調達におけるもっとも大きなリスクは、気候変動による自然災害や病害虫等の蔓延です。その対応として、国内外の研究機関と連携しながら、新たな品種の開発に取り組んできました。2015年にカルビーグループ独自の新品種として登録した「ぽろしり」は、従来の品種に比べて病害虫に強く、収量の増加が見込まれており、今後の普及が期待されます。これからも、開発技術の向上に努め、新品種を生み出していきます。

新品種として登録された「ぽろしり」
新品種として登録された「ぽろしり」

馬鈴薯研究所(北海道)で行う品種開発
馬鈴薯研究所(北海道)で行う品種開発

科学的事実に基づいた農作業の推進

より多くの馬鈴しょを収穫するには肥料が欠かせません。畑は土質や前歴などにより違いがあるため、そのポテンシャルを最大にするには、それぞれの畑に適切な肥料を投入することが重要です。
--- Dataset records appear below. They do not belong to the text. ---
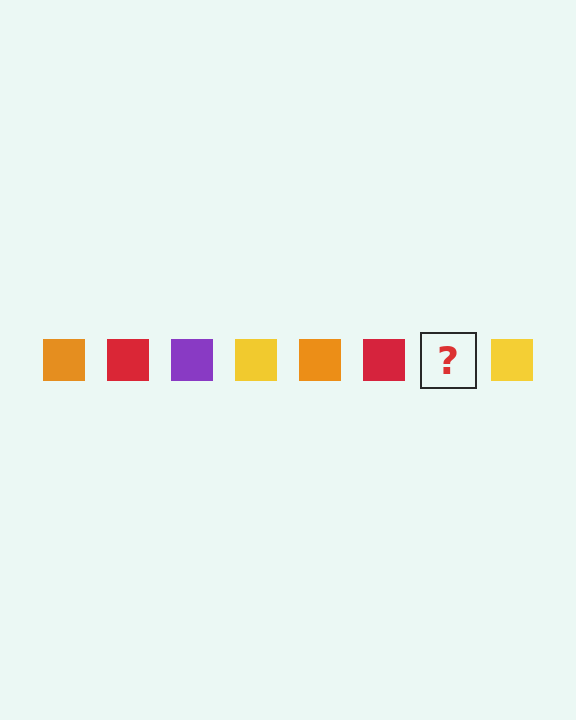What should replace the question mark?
The question mark should be replaced with a purple square.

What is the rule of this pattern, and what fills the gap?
The rule is that the pattern cycles through orange, red, purple, yellow squares. The gap should be filled with a purple square.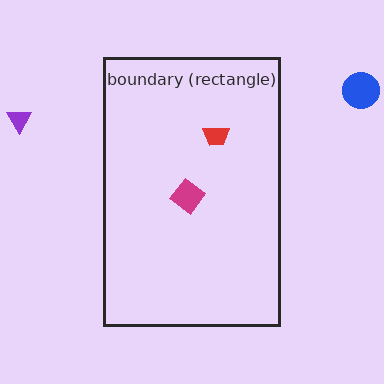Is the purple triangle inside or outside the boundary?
Outside.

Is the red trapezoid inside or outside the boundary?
Inside.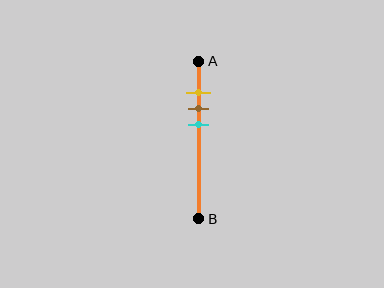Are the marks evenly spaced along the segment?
The marks are evenly spaced relative to one another, but the end sections next to A and B have different lengths, so they do not divide the segment into equal parts.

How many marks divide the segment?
There are 3 marks dividing the segment.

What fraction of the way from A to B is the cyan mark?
The cyan mark is approximately 40% (0.4) of the way from A to B.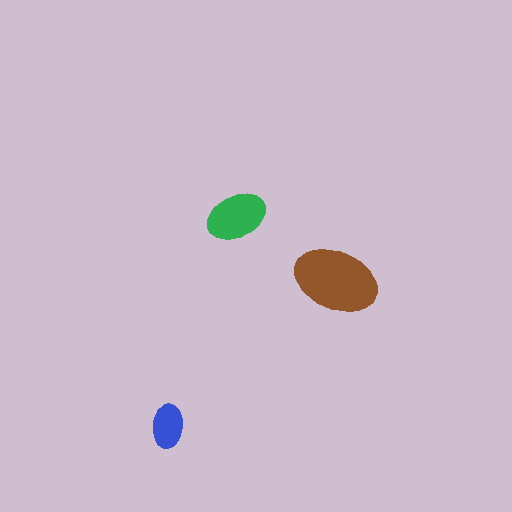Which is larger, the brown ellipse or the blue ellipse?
The brown one.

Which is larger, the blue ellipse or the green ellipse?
The green one.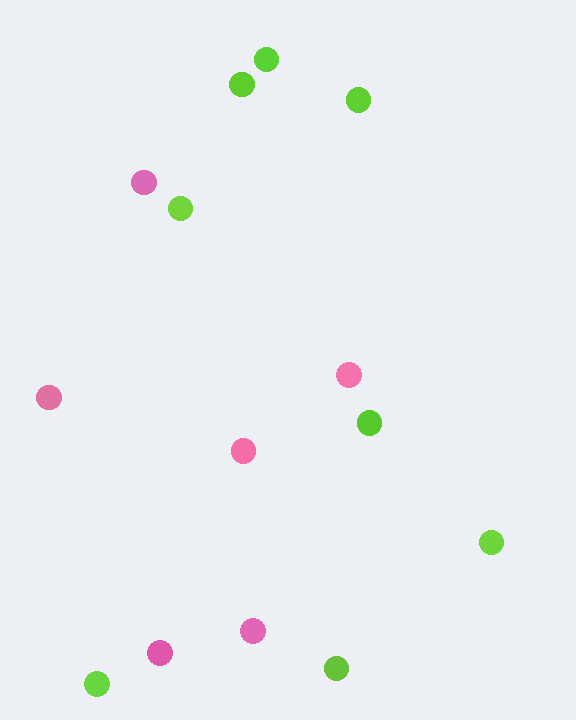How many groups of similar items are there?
There are 2 groups: one group of lime circles (8) and one group of pink circles (6).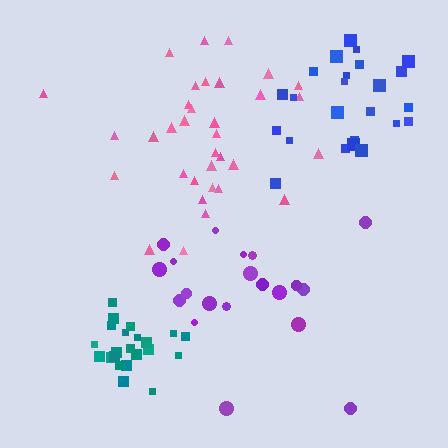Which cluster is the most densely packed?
Teal.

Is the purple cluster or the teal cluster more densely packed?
Teal.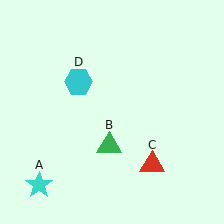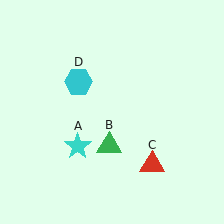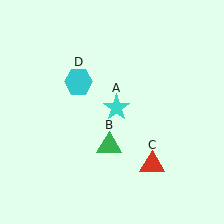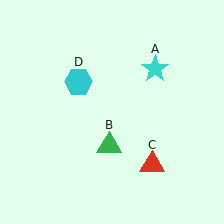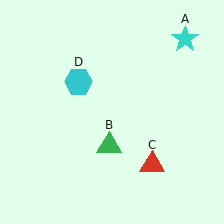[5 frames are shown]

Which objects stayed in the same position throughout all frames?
Green triangle (object B) and red triangle (object C) and cyan hexagon (object D) remained stationary.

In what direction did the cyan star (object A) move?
The cyan star (object A) moved up and to the right.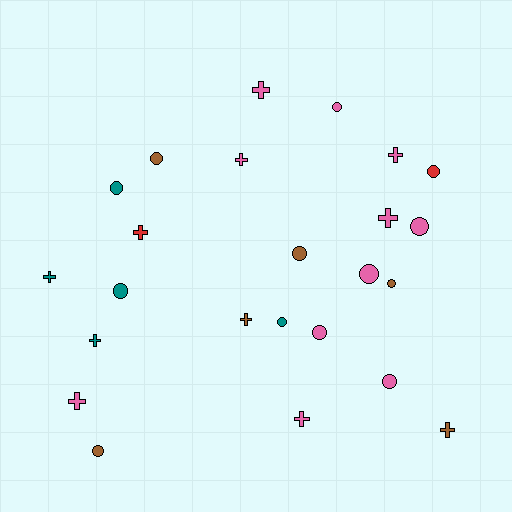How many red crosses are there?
There is 1 red cross.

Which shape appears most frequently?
Circle, with 13 objects.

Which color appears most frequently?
Pink, with 11 objects.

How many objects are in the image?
There are 24 objects.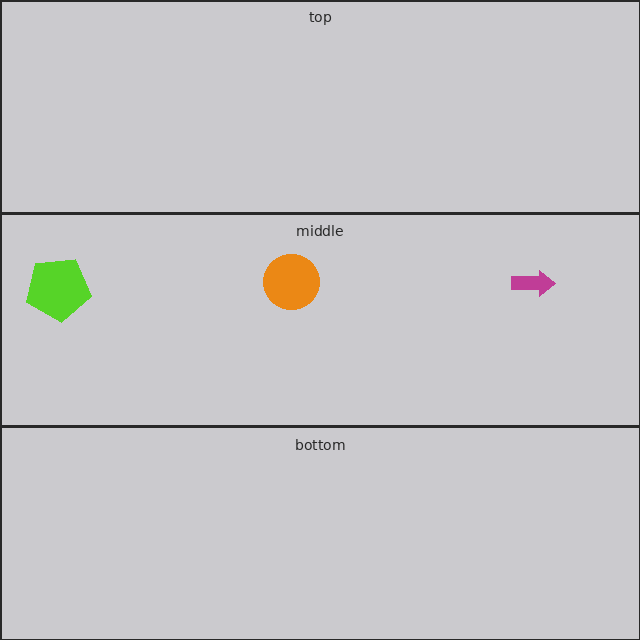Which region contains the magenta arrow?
The middle region.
そこでカルビーグループでは各地域の畑の土壌分析に基づき、適切な肥料の検証・提案を行っています。これは、馬鈴しょの収量を最大化する取り組みであると同時に、環境中への肥料の過剰な投入を防いで、環境負荷を減らす取り組みでもあります。

コントラクター事業の拡大・支援

日本では農業人口が年々減少しています。食糧自給率がカロリーベースで38%と低い水準にあるなか、農業従事者の確保、またそのための収入安定化と労働負荷の軽減は、喫緊の課題です。
馬鈴しょは農作物の中でも、重労働で手間がかかる作物です。カルビーグループでは、契約農家の負担を軽減するために、さまざまな栽培・収穫サポートを行ってきました。その一つがコントラクター(作業請け負い)事業です。大型機械を導入して、もっとも大変な収穫作業を農家の代わりに行い、省力化と馬鈴しょ作付面積の拡大を図っています。今後もコントラクター事業を継続し、契約農家の支援を通じて、持続可能な農業を推進していきます。

コントラクター事業で使用する大型機械
コントラクター事業で使用する大型機械

農地の分散化

気候変動による豪雨災害や台風被害は、年々激しさを増しています。2016年には北海道に上陸した台風の影響で、馬鈴しょの調達量が大きく減少しました。カルビーグループでは、気候変動が調達に与えるリスクを認識し、北海道内での産地分散や、東北・北九州など新たな馬鈴しょ産地の育成に取り組んでいます。